Tindakan-tindakan pada perencanaan keperawatan terdiri atas observasi, terapeutik,
edukasi dan kolaborasi (Tim Pokja SIKI DPP, 2018). Fase pertama merupakan fase
persiapan yang mencakup pengetahuan tentang validasi rencana, implementasi
rencana, persiapan pasien dan keluarga. Fase kedua merupakan puncak implementasi
keperawatan yang berorientasi pada tujuan.

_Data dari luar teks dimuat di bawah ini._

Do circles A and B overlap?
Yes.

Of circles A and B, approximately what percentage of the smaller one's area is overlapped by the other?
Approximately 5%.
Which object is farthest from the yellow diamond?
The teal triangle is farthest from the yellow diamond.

Fase ketiga merupakan transmisi perawat
dan pasien setelah implementasi keperawatan selesai dilakukan.
E. EVALUASI
Evaluasi keperaatan terhadap gangguan kebutuhan eliminasi urine secara umum dapat
dinilai dari adanya kemampuan dalam :
1. Miksi dengan normal, ditunjukkan dengan kemampuan berkemih sesuai dengan
asupan cairan dan pasien mampu berkemih tanpa menggunakan obat, kompresi
pada kandung kemih atau kateter.
2. Mengosongkan kandung kemih, ditunjukkan dengan berkurangnya distensi,
volume urine residu, dan lancarnya kepatenan drainase
3. Mencegah infeksi/ bebas dari infeksi, ditunjukkan dengan tidak adanya infeksi,
tidak ditemukan adanya disuria, urgensi, frekuensi, dan rasa terbakar
4. Mempertahankan integritas kulit, ditunjukkan dengan adanya perineal kering
tanpa inflamasi dan kulit di sekitar uterostomi kering.

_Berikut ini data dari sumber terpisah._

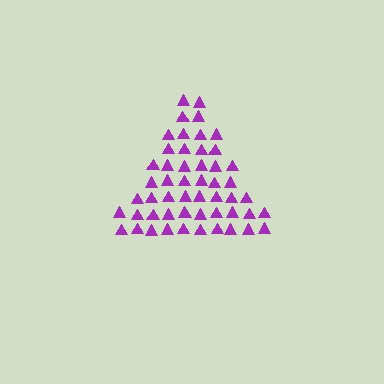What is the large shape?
The large shape is a triangle.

5. Memberikan rasa nyaman, ditunjukkan dengan berkurangnya disuria, tidak
ditemukan adanya distensi kandung kemih dan adanya ekspresi senang.
6. Melakukan bladder training, ditunjukkan dengan berkurangnya frekuensi
inkontinensia dan mampu berkemih di saat ingin berkemih.
DAFTAR PUSTAKA

Alimul, Aziz. (2012). Pengantar Kebutuhan Dasar Manusia. Aplikasi Konsep dan Proses
Keperawatan. Jakarta: EGC
Kozier, Erb, Berman, Snyder. (2011). Buku Ajar Fundamental Keperawatan Edisi 7 Volume
2. Jakarta : EGC
Mubarok, Chayatin. (2008). Buku Ajar Kebutuhan Dasar Manusia. EGC: Jakarta
Potter dan Perry. (2006). Buku Ajar Fundamental Keperawatan Edisi 4 Volume 2. Jakarta :
EGC
PPNI (2016). Standar Diagnosis Keperawatan Indonesia: Definisi dan Indikator Diagnostik,
Edisi 1. Jakarta: DPP PPNI.
PPNI (2018). Standar Intervensi Keperawatan Indonesia: Definisi dan Tindakan
Keperawatan, Edisi 1. Jakarta : DPP PPNI.
PPNI (2018). Standar Luaran Keperawatan Indonesia: Definisi dan Kriteria Hasil
Keperawatan, Edisi 1. Jakarta : DPP PPNI.
Tarwoto & Wartonah. (2010). Kebutuhan Dasar Manusia Dan Proses Keperawatan Edisi 4.